An approximate version of Brouwer's Laplacian conjecture

Abstract: Let $G=(V,E)$ be an $n$-vertex graph, $L(G)\in \mathbb{R}^{n\times n}$ its Laplacian matrix, and let $λ1(L(G))\ge λ_2(L(G))\ge \cdots\ge λ_n(L(G))=0$ denote its eigenvalues. For $1\le k\le n$, let $\varepsilon_k(G)= \sum{i=1}^k λi(L(G)) -|E|$. We show that for every $1\le k\le n$, [ \varepsilon_k(G) \le \max{U\subset V,\, |U|=k} |E_G(U)| + (4k-2)\sqrt{k}, ] where $E_G(U)$ is the set of edges of $G$ contained in $U$. As an immediate consequence, we obtain that $\varepsilon_k(G)\le \binom{k}{2}+(4k-2)\sqrt{k}$. This improves upon previously known bounds for large values of $k$, and may be seen as an approximate version of a conjecture of Brouwer, stating that $\varepsilon_k(G)\le \binom{k+1}{2}$ for every graph $G$. Moreover, for every $r\ge 2$, if $G$ is a $K_{r+1}$-free graph, we obtain that $\varepsilon_k(G)\le (1-1/r)k^2/2 + (4k-2)\sqrt{k}$, which is tight up to the sub-quadratic term.
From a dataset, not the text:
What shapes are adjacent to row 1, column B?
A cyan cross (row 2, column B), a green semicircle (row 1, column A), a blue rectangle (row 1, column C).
Our arguments rely on the study of the largest eigenvalue of a matrix obtained by performing a certain diagonal perturbation on the $k$-th additive compound matrix of $L(G)$. Using similar methods, we show that the largest Laplacian eigenvalue of the $k$-th token graph of a graph $G=(V,E)$ is bounded from above by $|E|+4k-2$, obtaining a weak version of a conjecture of Apte, Parekh, and Sud, which predicts that an upper bound of $|E|+k$ should hold. All our results also hold, with essentially the same proofs, when the Laplacian matrix is replaced by the signless Laplacian of the graph.